Geraldo Batata, de Contagem (MG)

O recente apagão de energia elétrica em todo o país, contraditoriamente, lançou luz, novamente, na discussão sobre as privatizações. No caso da energia, menos de um ano após a privatização da Eletrobrás, já vivemos um corte com imensos prejuízos. 

A empresa já vinha sendo sucateada pelo governo Bolsonaro, para colocá-la à venda por um valor irrisório em relação ao seu patrimônio. O governo Lula, contudo, poderia ter aproveitado a crise desencadeada para avançar na discussão de reestatização da empresa, mas preferiu seguir a vontade de seus aliados no Congresso e calou-se diante dessa possibilidade. 

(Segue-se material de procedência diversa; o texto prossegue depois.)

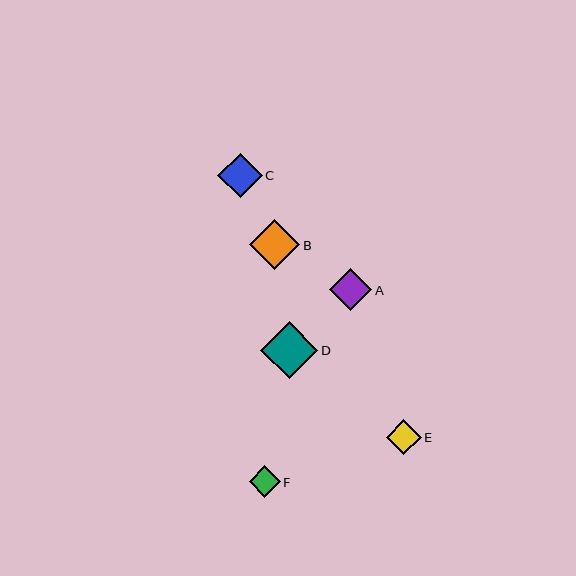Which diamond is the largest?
Diamond D is the largest with a size of approximately 57 pixels.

A derrota de Bolsonaro nas eleições não significou o fim da ofensiva burguesa contra os direitos da classe trabalhadora e o patrimônio público. Segue a ofensiva privatista, levada a cabo por governadores e prefeituras, enquanto o governo Lula segue dando continuidade a alguns projetos aprovados por Bolsonaro, sem reverter esses as privatizações. 

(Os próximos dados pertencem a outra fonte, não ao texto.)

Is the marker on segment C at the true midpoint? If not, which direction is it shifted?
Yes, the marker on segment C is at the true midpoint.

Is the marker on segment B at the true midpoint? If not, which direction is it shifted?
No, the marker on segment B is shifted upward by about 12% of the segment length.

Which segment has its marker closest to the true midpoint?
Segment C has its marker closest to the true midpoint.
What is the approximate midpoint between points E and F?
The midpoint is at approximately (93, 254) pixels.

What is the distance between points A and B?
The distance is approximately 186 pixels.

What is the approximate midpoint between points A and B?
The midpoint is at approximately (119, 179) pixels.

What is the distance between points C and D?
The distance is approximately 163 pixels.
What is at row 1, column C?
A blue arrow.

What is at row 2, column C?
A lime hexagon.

Entrega do patrimônio público 

Quem privatiza o Brasil?

Os governadores de vários estados seguem, a todo vapor, com seus planos de entrega de estatais em diversas áreas, como geração e distribuição de energia, saneamento básico, gás, mineração, dentre várias outras. 

Bahia – O governador petista Jerônimo Rodrigues colocou a Bahiagás à venda, o que pode agravar a crise nos preços dos combustíveis no Nordeste, já que, com a privatização da refinaria Landulpho Alves, a região apresenta os preços mais altos do país.

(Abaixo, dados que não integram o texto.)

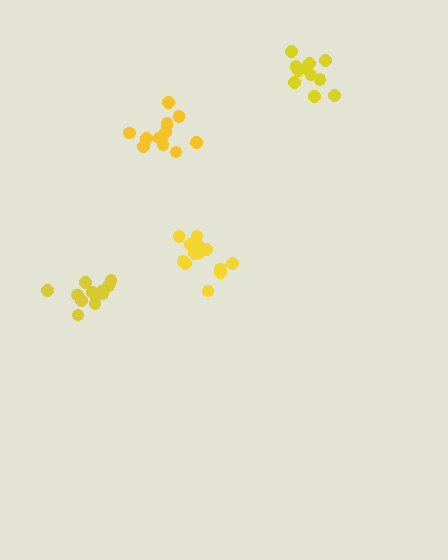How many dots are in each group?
Group 1: 13 dots, Group 2: 11 dots, Group 3: 11 dots, Group 4: 15 dots (50 total).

Minas Gerais – O governo Zema (Novo) está fazendo de tudo para vender a Copasa (empresa de saneamento e água), a CEMIG (energia elétrica), a Gasmig e a Codemig, que detém parte do controle sobre as reservas de nióbio (minério usado para fabricação de aço e outras ligas metálicas). Para isso, o governador enviou um projeto na Assembleia Legislativa que desobrigaria o estado de convocar um plebiscito popular sobre privatizações de estatais.

Paraná – O governo de Ratinho Júnior (PSD) privatizou a Companhia Paranaense de Energia (Copel), através de venda de ações no valor de R$ 5,1 bilhões. Uma bagatela, já que a empresa é uma das maiores no setor de energia, atendendo 4,5 milhões de domicílios, em 400 municípios.

Rio Grande do Sul – Eduardo Leite (PSDB) avançou com a assinatura da privatização da Corsan (saneamento), entregue para a Aegea Saneamento, uma das empresas que monopoliza o setor.

São Paulo – O governador Tarcísio de Freitas (Republicanos) quer privatizar o Metrô, a Sabesp (água e saneamento) e a CPTM (companhia de trens). Além dessas, outras 12 empresas estão na mira do bolsonarista. 

Esses são alguns exemplos de empresas entregues ao capital internacional, a preços muito baixos e criando monopólios privados, que, sem pestanejar, também aumentam as tarifas e os lucros, piorando o atendimento à população. 

História do entreguismo

De monopólios estatais a monopólios privados

De acordo com o modelo de desenvolvimento econômico adotado no país, a criação de estatais garantiu a infraestrutura para a industrialização. Na verdade, as multinacionais entraram no país com indústrias de maior valor agregado, recebendo, por décadas, isenções fiscais, dentre outras vantagens que garantiram lucratividade fácil em tempo recorde. 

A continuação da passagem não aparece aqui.